Asimismo la vida contemplativa es con frecuencia estéril al principio, porque no somos mortificados, la desconocemos y no estamos avezados a ella. Efectivamente, al principio no se sabe vivirla con provecho y se usa mal de ella, entreteniéndose desordenadamente en los dones de Dios. Nadie en realidad se dedica a cultivarla con fruto, fuera de los íntimos amigos de Dios.
Los siervos fieles necesitan permanecer fuera hasta ser invitados a compartir la familiar amistad. Entonces aprenden a despreciar toda consolación externa y quietud, buscando únicamente el gozo interior hasta el punto de que los sentidos exteriores pierden su operación. Porque estas almas viven como ciegos que ven; como sordos que oyen. Lo dice la Esposa: «Yo dormía, pero mi corazón velaba» (Cant 5,2). Que significa: mi corazón está en vela, actuando internamente con tal vigor, que a los sentidos exteriores nada llega para poder percibirlo.
La interna y amorosa consurrección, el acceso a Dios y la permanente inhesión en El se hacen tan sabrosos y apetecibles que cualquier cosa de fuera resulta cruz.

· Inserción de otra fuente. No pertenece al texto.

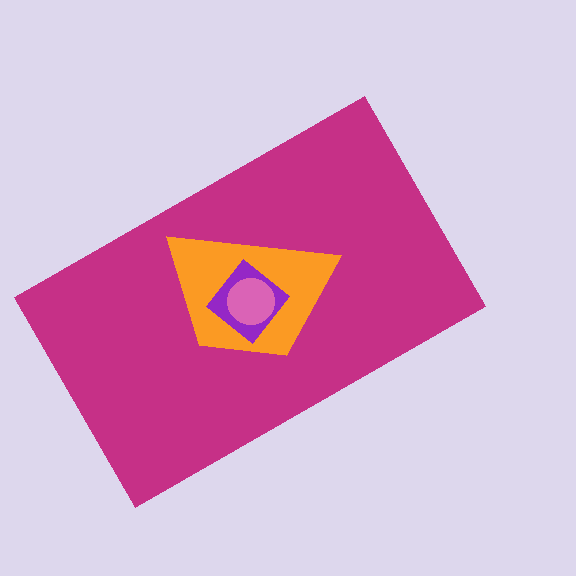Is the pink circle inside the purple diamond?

Quienes esto alcanzan son atraídos tan profundamente a la unidad y soledad del corazón que parecen estar cien millas alejados de los demás.

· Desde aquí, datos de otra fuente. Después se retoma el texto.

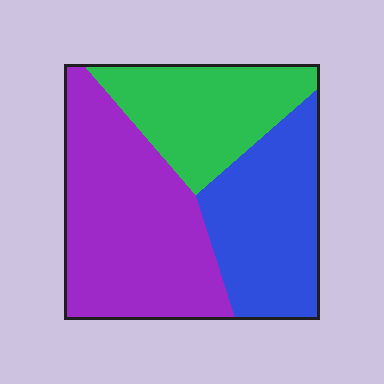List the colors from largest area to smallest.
From largest to smallest: purple, blue, green.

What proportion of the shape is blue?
Blue covers 30% of the shape.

Para dar a conocer algo de esta vida, lo iremos exponiendo de acuerdo con el método establecido en tres puntos: preparación, ornato y progreso o consurrección. Ante todo, necesitamos prepararnos a la vida espiritual contemplativa, si queremos disfrutar de familiaridad con Dios.
Impedimentos de la vida contemplativa
Consiste el primero en que el cuerpo padezca algún defecto natural, lesivo y penoso. El alma, por natural condición, depende del cuerpo. Cualquier padecimiento corporal, defecto notable o simple dolor distrae al alma de la contemplación. Por ejemplo: cuando el hombre tiene mucha hambre, sed, frío, calor, enfermedad; a no ser que a todo se sobreponga por una gracia sobreabundante del Señor. Por eso, al hombre que Dios llama a la verdadera vida contemplativa, le enseña a regir su cuerpo con discreción, para que se mantenga fuerte al servicio del espíritu en todas las cosas.

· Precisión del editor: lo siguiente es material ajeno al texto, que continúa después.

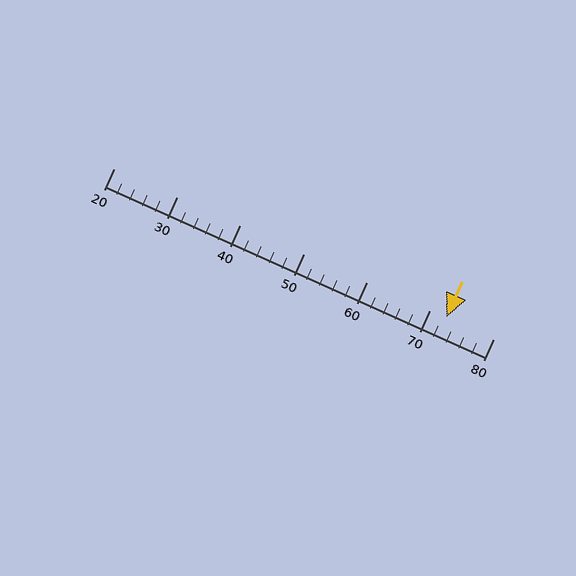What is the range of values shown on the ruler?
The ruler shows values from 20 to 80.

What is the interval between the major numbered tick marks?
The major tick marks are spaced 10 units apart.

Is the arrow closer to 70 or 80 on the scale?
The arrow is closer to 70.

El segundo consiste en ocuparse de cosas externas, aunque sean buenas y virtuosas. El polvo metido en los ojos impide ver; la preocupación por asuntos de fuera ciega los ojos de la inteligencia y nos priva de contemplar la luz.
Lo tercero es el remordimiento de conciencia por los pecados. La contemplación requiere pureza de alma, pero el remordimiento altera la paz necesaria. Cierto que debemos sentirnos pecadores; el tiempo de la contemplación requiere olvidarse de los pecados. Contemplar es unir nuestro espíritu al de Dios; detenerse a pensar los pecados viene a ser un muro entre Dios y nosotros. Bien podríamos, sin embargo, antes de nada humillarnos, considerándonos indignos de tanto bien, admirando la inmensa bondad de Dios y nuestra profunda vileza. Después, con voluntad libre y aspiración diligente, nos levantaremos hacia Dios, dejando atrás la memoria de los pecados. De otro modo, el recuerdo vivo influiría en el alma e impediría la contemplación, como un derrame de sangre estorba la visión del ojo.
Crean el cuarto impedimento los fantasmas de imágenes corporales, que se imprimen en el corazón y difícilmente pueden desarraigarse. El hombre debe conseguir volverse un ciego que ve y un sordo que oye; es decir: que viva introvertido hasta perder el uso pleno de los sentidos externos. Porque ha de estar sólo empleado internamente en lo divino. Entonces, el espejo del alma se hace claro y puro, sin imágenes.